Depois de “Lethal White”, temporada em 4 episódios que retrata o caso de um jovem assombrado com o testemunho de um assassinato em criança, “Troubled Blood”, abarcando de igual modo quatro episódios, vai mais fundo no tipo de história que entrelaça o passado com os dramas do presente. Strike está na Cornualha, em visita a uma tia com doença terminal, quando é abordado na rua por uma mulher que lhe pede um minuto de atenção. Ela não vem em súplica por nada que tenha acabado de acontecer, nem sequer tem muitas esperanças de conseguir despertar o interesse do detective privado, mas ainda assim expõe o caso: a sua mãe desapareceu em 1974, em circunstâncias nunca esclarecidas, e o assunto foi arquivado tanto pela polícia como pelo próprio pai.
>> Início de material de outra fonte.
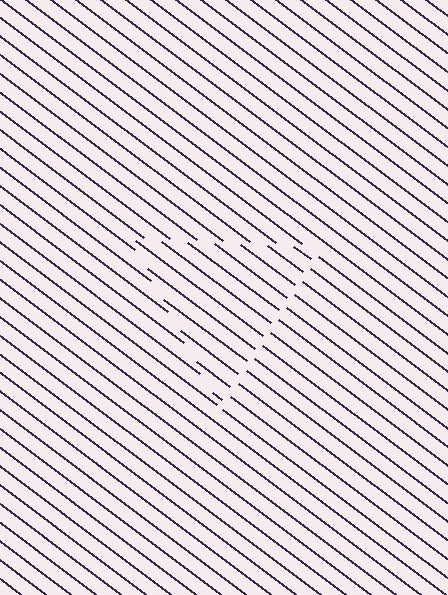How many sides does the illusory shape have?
3 sides — the line-ends trace a triangle.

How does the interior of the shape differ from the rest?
The interior of the shape contains the same grating, shifted by half a period — the contour is defined by the phase discontinuity where line-ends from the inner and outer gratings abut.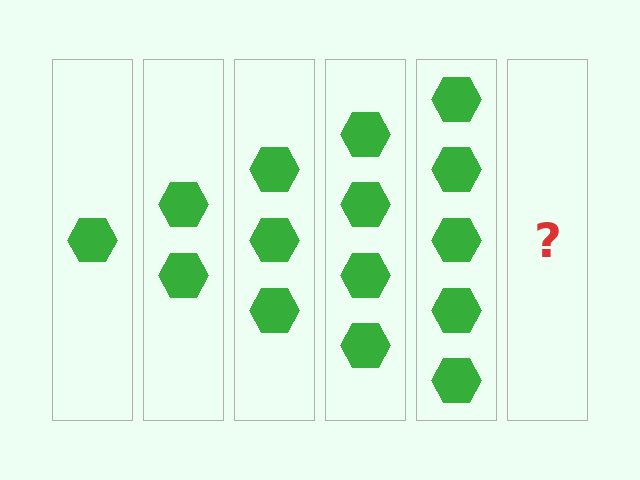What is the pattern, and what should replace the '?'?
The pattern is that each step adds one more hexagon. The '?' should be 6 hexagons.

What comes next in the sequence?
The next element should be 6 hexagons.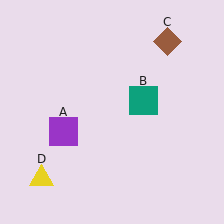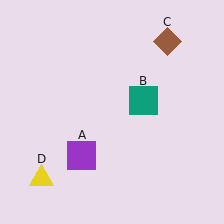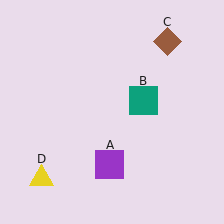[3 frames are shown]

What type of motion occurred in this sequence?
The purple square (object A) rotated counterclockwise around the center of the scene.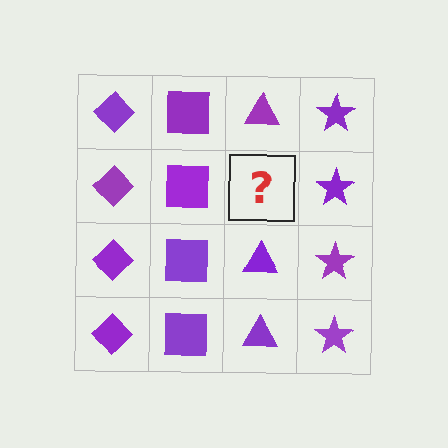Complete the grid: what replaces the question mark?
The question mark should be replaced with a purple triangle.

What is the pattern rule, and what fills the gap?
The rule is that each column has a consistent shape. The gap should be filled with a purple triangle.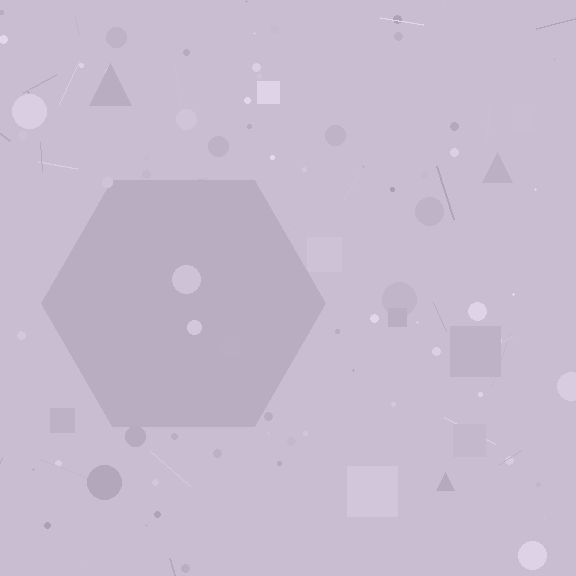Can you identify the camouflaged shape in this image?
The camouflaged shape is a hexagon.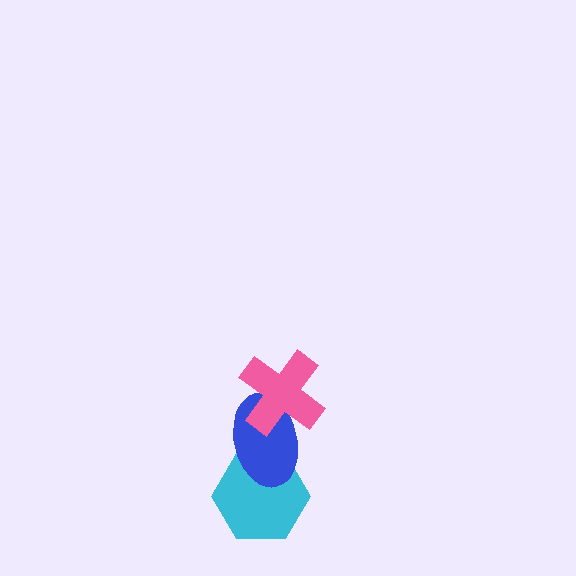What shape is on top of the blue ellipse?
The pink cross is on top of the blue ellipse.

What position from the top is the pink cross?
The pink cross is 1st from the top.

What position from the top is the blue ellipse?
The blue ellipse is 2nd from the top.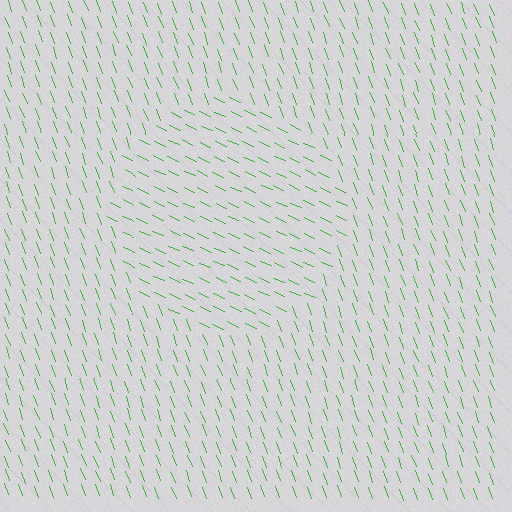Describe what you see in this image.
The image is filled with small green line segments. A circle region in the image has lines oriented differently from the surrounding lines, creating a visible texture boundary.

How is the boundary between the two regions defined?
The boundary is defined purely by a change in line orientation (approximately 45 degrees difference). All lines are the same color and thickness.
É apenas uma mulher à procura de respostas que lhe permitam arrumar, de alguma maneira, a memória da mãe (era uma bebé quando esta desapareceu) e fechar um capítulo suspenso. Com o início desta investigação de um cold case vem o mergulho algo perturbador nas águas desses anos setenta em Londres, através de flashbacks que desenham o perfil da desaparecida, Margot Bamborough, uma médica feminista e socialmente activa, que numa noite deixou o consultório em direcção ao pub onde tinha um encontro marcado, e nunca mais foi vista…
Um dos pontos fortes de “CB Strike” continua a ser o modo como permite ao espectador seguir as pistas num domínio práctico e humano, sem que os detectives representem uma inteligência transcendente. No fundo, Strike e Robin só apontam as lanternas para as hipóteses lógicas, numa dinâmica que oscila entre conversas de gabinete e entrevistas com velhinhas afáveis que servem chá e bolachas. Isto ao mesmo tempo que cada um lida com os seus problemas pessoais. Ele tem a madrasta (a tal tia da Cornualha) a morrer; ela está à beira de assinar o divórcio. Pelo meio, é Natal...
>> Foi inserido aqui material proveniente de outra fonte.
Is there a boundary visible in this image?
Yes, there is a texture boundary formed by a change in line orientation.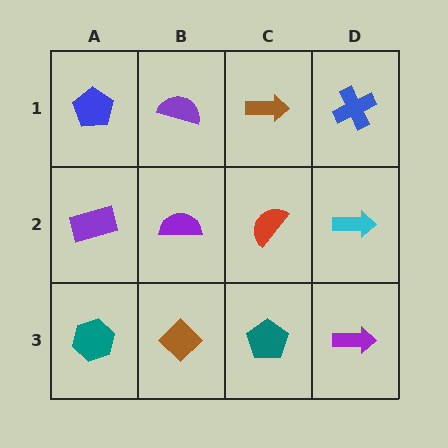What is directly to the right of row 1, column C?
A blue cross.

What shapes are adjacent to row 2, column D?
A blue cross (row 1, column D), a purple arrow (row 3, column D), a red semicircle (row 2, column C).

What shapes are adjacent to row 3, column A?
A purple rectangle (row 2, column A), a brown diamond (row 3, column B).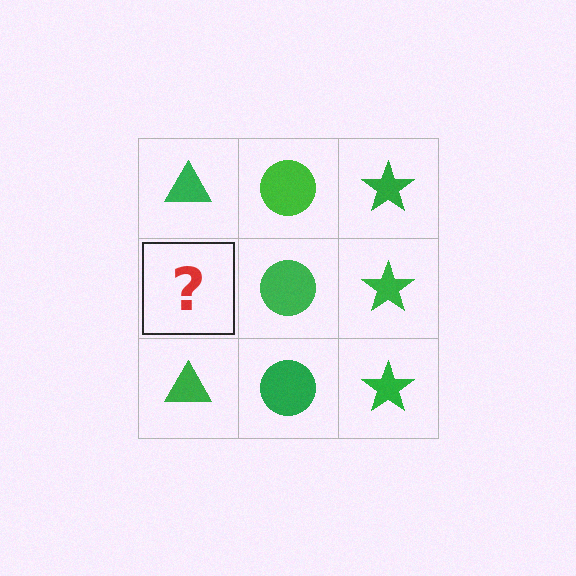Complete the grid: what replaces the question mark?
The question mark should be replaced with a green triangle.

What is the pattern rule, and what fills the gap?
The rule is that each column has a consistent shape. The gap should be filled with a green triangle.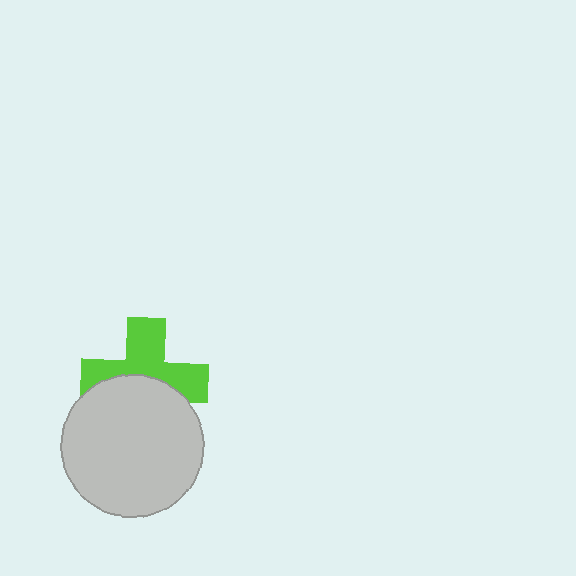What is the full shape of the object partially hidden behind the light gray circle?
The partially hidden object is a lime cross.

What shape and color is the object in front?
The object in front is a light gray circle.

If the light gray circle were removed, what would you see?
You would see the complete lime cross.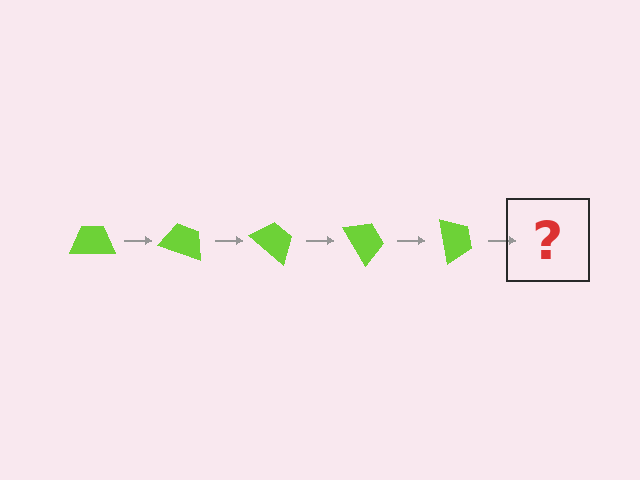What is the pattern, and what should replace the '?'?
The pattern is that the trapezoid rotates 20 degrees clockwise each step. The '?' should be a lime trapezoid rotated 100 degrees clockwise.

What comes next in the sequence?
The next element should be a lime trapezoid rotated 100 degrees clockwise.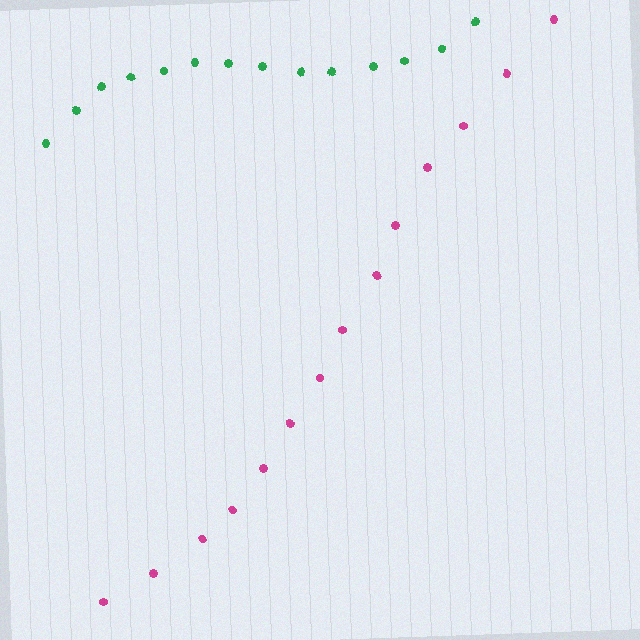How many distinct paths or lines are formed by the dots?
There are 2 distinct paths.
“CB Strike” é uma série que está entre o melhor da BBC dos últimos anos, fiel a um classicismo do género policial que se reflecte em algo mais do que a ideia de um objecto discípulo da tradição. Desde logo, na sua economia de demonstrações de afecto entre os dois protagonistas, a série cresce em volume emocional a cada gesto contido que vai aproximando Strike e Robin, como dois amantes com um destino definido em câmara lenta.